Великий мистификатор, или В защиту Похлебкина ч. 4
Последний энциклопедист с трудным характером
«Характер определяет судьбу».
Гераклит Эфесский
«Если хама плетию — хам рад,
Ежели молебеном — хам зол".
А.Городницкий.
Вероятно, мировоззрение и интересы В.Похлебкина окончательно сложились в годы учебы. Трудно сказать однозначно, каковы были его убеждения.
Его принципы, личные качества зачастую замалчиваются или искажаются. Описывают его как некоего неформала, и даже называют чуть не диссидентом...
Когда-то я осторожно отметила, что он был марксистом. Но вряд ли человека таких аналитических способностей и независимого мышления можно с уверенностью причислить к сторонникам того или иного идеологического и философского течения.
Неуместны ярлыки.
Но кое в чем он был согласен с Марксом и Энгельсом. Маркс считал людей, сформированных крепостным правом, «плебеями-прохвостами», «а Энгельс, изучая русскую дореформенную и пореформенную экономику ХIХ века, прямо подчеркивал, что в России во второй половине ХIХ века уже не фигура помещика была доминирующей в деревне, а фигура плебея-прохвоста, который и обманывал помещика, и самым нещадным... образом эксплуатировал своих бывших братьев по классу, крестьян» (В.Похлебкин).
И далее.
Похлебкин считает, что слабохарактерность, мягкотелость, приспособленчество власти никогда не получат поддержки в народе: «Народ будет доверять всегда лишь строгому, решительному, жесткому, но справедливому в целом руководителю».
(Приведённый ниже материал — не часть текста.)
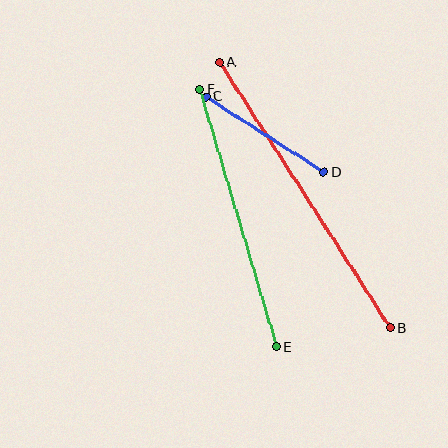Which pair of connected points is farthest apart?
Points A and B are farthest apart.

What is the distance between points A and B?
The distance is approximately 315 pixels.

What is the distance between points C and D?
The distance is approximately 140 pixels.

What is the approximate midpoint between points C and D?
The midpoint is at approximately (265, 134) pixels.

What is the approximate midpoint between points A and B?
The midpoint is at approximately (305, 195) pixels.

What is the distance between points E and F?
The distance is approximately 268 pixels.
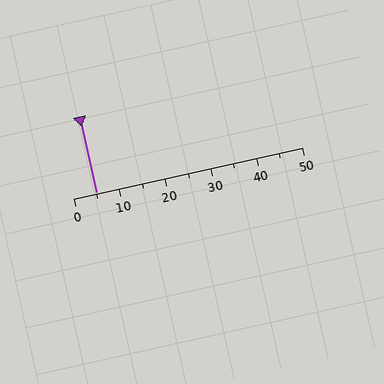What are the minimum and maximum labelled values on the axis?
The axis runs from 0 to 50.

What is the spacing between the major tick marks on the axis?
The major ticks are spaced 10 apart.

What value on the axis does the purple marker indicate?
The marker indicates approximately 5.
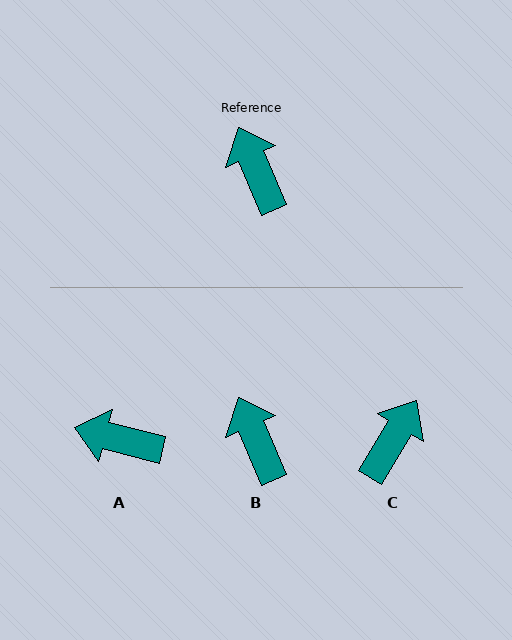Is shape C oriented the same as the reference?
No, it is off by about 54 degrees.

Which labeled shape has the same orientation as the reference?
B.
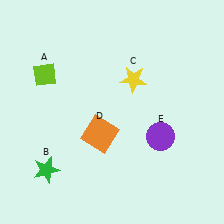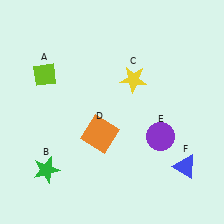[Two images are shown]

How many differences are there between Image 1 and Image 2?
There is 1 difference between the two images.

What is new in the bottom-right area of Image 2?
A blue triangle (F) was added in the bottom-right area of Image 2.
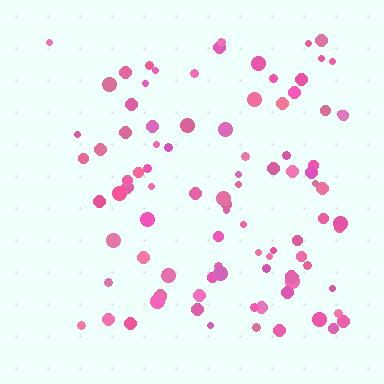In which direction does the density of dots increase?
From left to right, with the right side densest.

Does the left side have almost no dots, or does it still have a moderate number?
Still a moderate number, just noticeably fewer than the right.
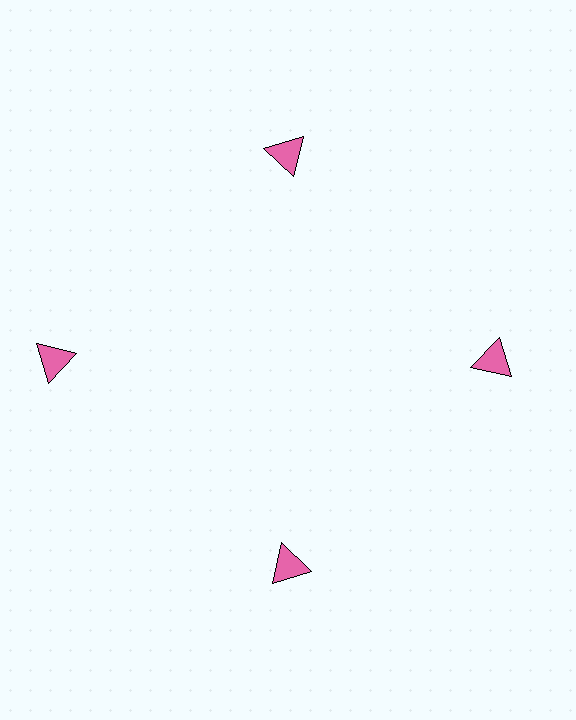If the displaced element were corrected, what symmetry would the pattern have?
It would have 4-fold rotational symmetry — the pattern would map onto itself every 90 degrees.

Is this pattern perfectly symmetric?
No. The 4 pink triangles are arranged in a ring, but one element near the 9 o'clock position is pushed outward from the center, breaking the 4-fold rotational symmetry.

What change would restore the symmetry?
The symmetry would be restored by moving it inward, back onto the ring so that all 4 triangles sit at equal angles and equal distance from the center.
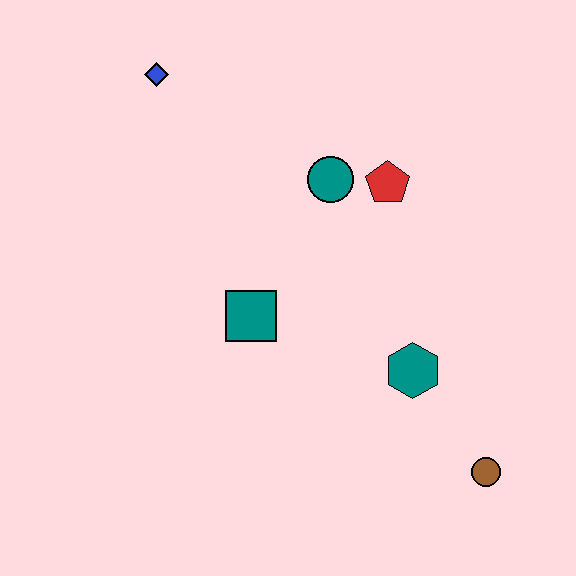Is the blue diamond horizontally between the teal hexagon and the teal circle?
No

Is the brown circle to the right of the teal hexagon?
Yes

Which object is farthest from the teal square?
The brown circle is farthest from the teal square.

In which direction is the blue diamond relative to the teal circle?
The blue diamond is to the left of the teal circle.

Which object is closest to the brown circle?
The teal hexagon is closest to the brown circle.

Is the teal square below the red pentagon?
Yes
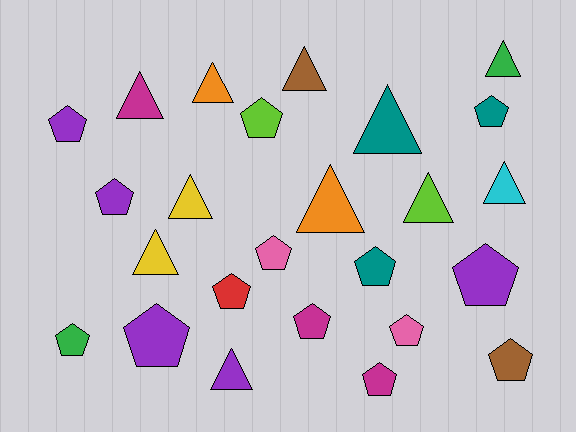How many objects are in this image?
There are 25 objects.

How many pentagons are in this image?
There are 14 pentagons.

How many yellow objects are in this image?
There are 2 yellow objects.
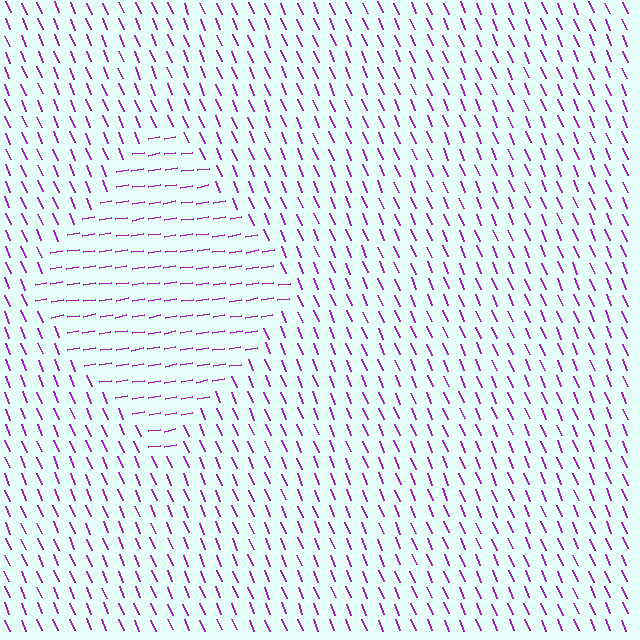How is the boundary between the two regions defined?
The boundary is defined purely by a change in line orientation (approximately 77 degrees difference). All lines are the same color and thickness.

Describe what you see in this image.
The image is filled with small purple line segments. A diamond region in the image has lines oriented differently from the surrounding lines, creating a visible texture boundary.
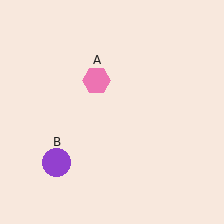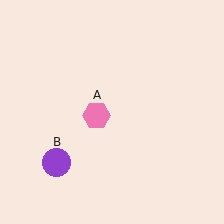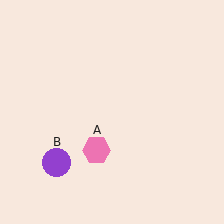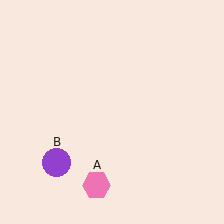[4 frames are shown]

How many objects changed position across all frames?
1 object changed position: pink hexagon (object A).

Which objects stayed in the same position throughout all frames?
Purple circle (object B) remained stationary.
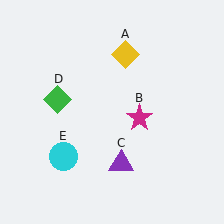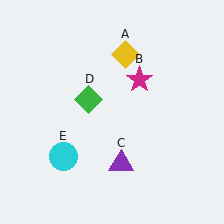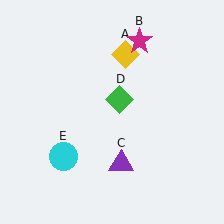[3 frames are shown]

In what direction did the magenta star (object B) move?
The magenta star (object B) moved up.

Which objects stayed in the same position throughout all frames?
Yellow diamond (object A) and purple triangle (object C) and cyan circle (object E) remained stationary.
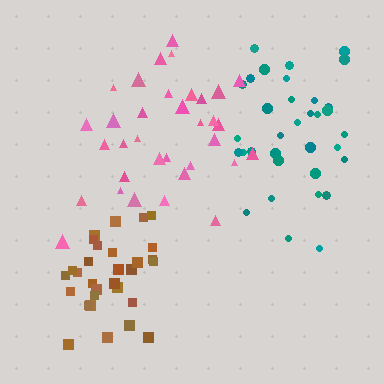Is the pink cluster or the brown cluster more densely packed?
Brown.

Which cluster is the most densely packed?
Brown.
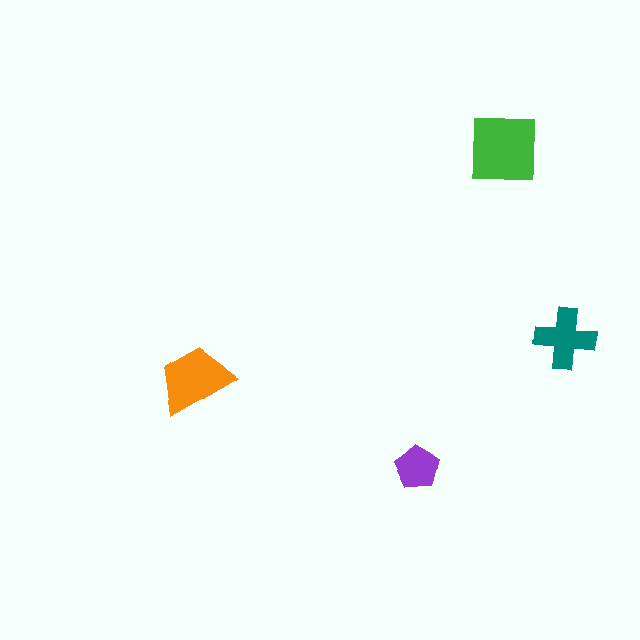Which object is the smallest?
The purple pentagon.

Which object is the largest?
The green square.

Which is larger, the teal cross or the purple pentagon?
The teal cross.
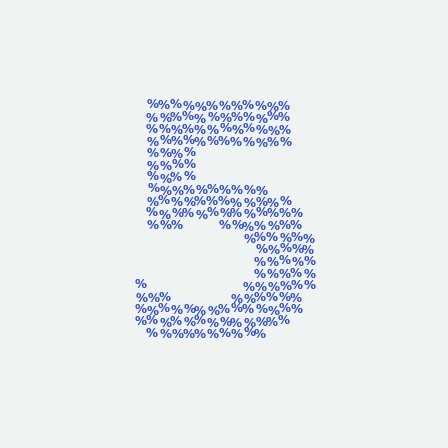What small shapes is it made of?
It is made of small percent signs.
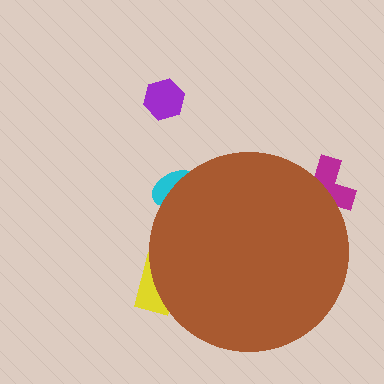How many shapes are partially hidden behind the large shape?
3 shapes are partially hidden.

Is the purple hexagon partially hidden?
No, the purple hexagon is fully visible.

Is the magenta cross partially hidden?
Yes, the magenta cross is partially hidden behind the brown circle.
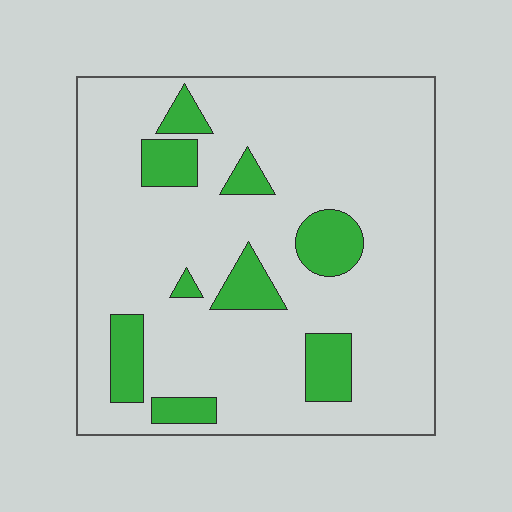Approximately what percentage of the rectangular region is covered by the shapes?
Approximately 15%.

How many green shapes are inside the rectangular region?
9.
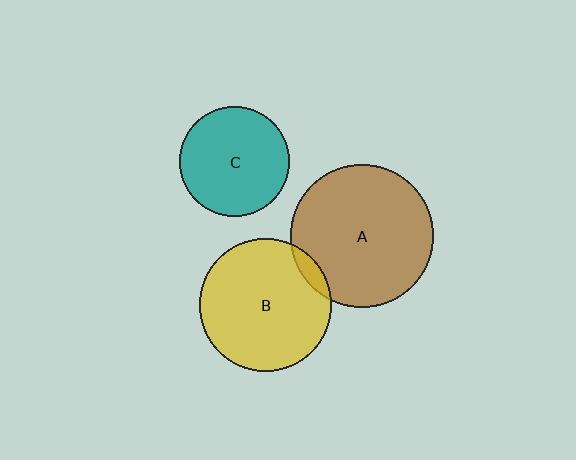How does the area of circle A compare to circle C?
Approximately 1.7 times.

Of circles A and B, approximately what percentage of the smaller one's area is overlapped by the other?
Approximately 5%.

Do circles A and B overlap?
Yes.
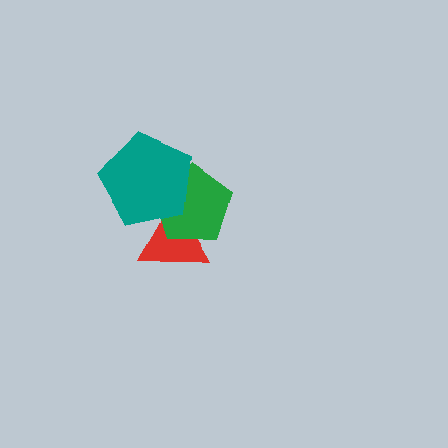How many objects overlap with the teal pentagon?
2 objects overlap with the teal pentagon.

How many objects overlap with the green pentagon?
2 objects overlap with the green pentagon.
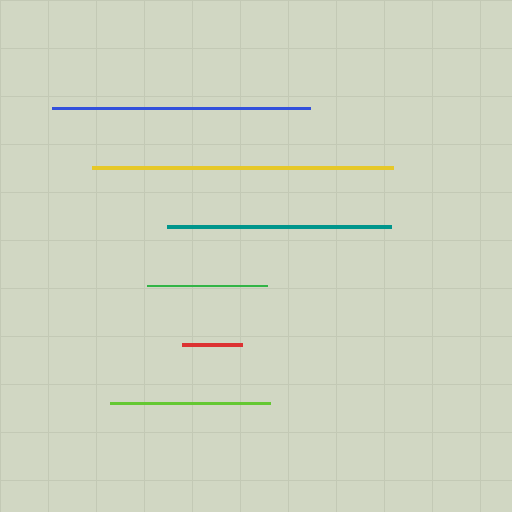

Советский социалистический строй в самом жестоком его воплощении – сталинизме – представлялся ему вполне приемлемым, но искаженным «на местах» исполнителями.
Так, он оправдывает объективными причинами голод 1946-47 г.г.
Когда Украина еще не оправилась от голодомора начала 30-х годов, он описывает становление и «кодификацию» советской кухни – в 1939-м вышла первая «Книга и вкусной и здоровой пище». Поскольку считал армян лучшими поварами, назначение А.Микояна главой пищевой промышленности понимал и одобрял.
Полагал, что слухи о преследовании священников и разграблении церквей преувеличены Западом...
С полным пониманием воспринимает постановление ЦК ВКП(б) от 14 августа 1946 г. о журналах «Звезда» и «Ленинград», сокрушаясь, что классовая борьба велась под псевдонимом «литературной»...
Невысокого мнения В.Похлебкин был о российском населении, о народе. Потому что прекрасно понимал, вслед за Марксом-Энгельсом, губительное влияние крепостного права на людей, что передавалось из поколения в поколение. Наособицу он выделял людей северных, крепостного права не знавших – они были другие.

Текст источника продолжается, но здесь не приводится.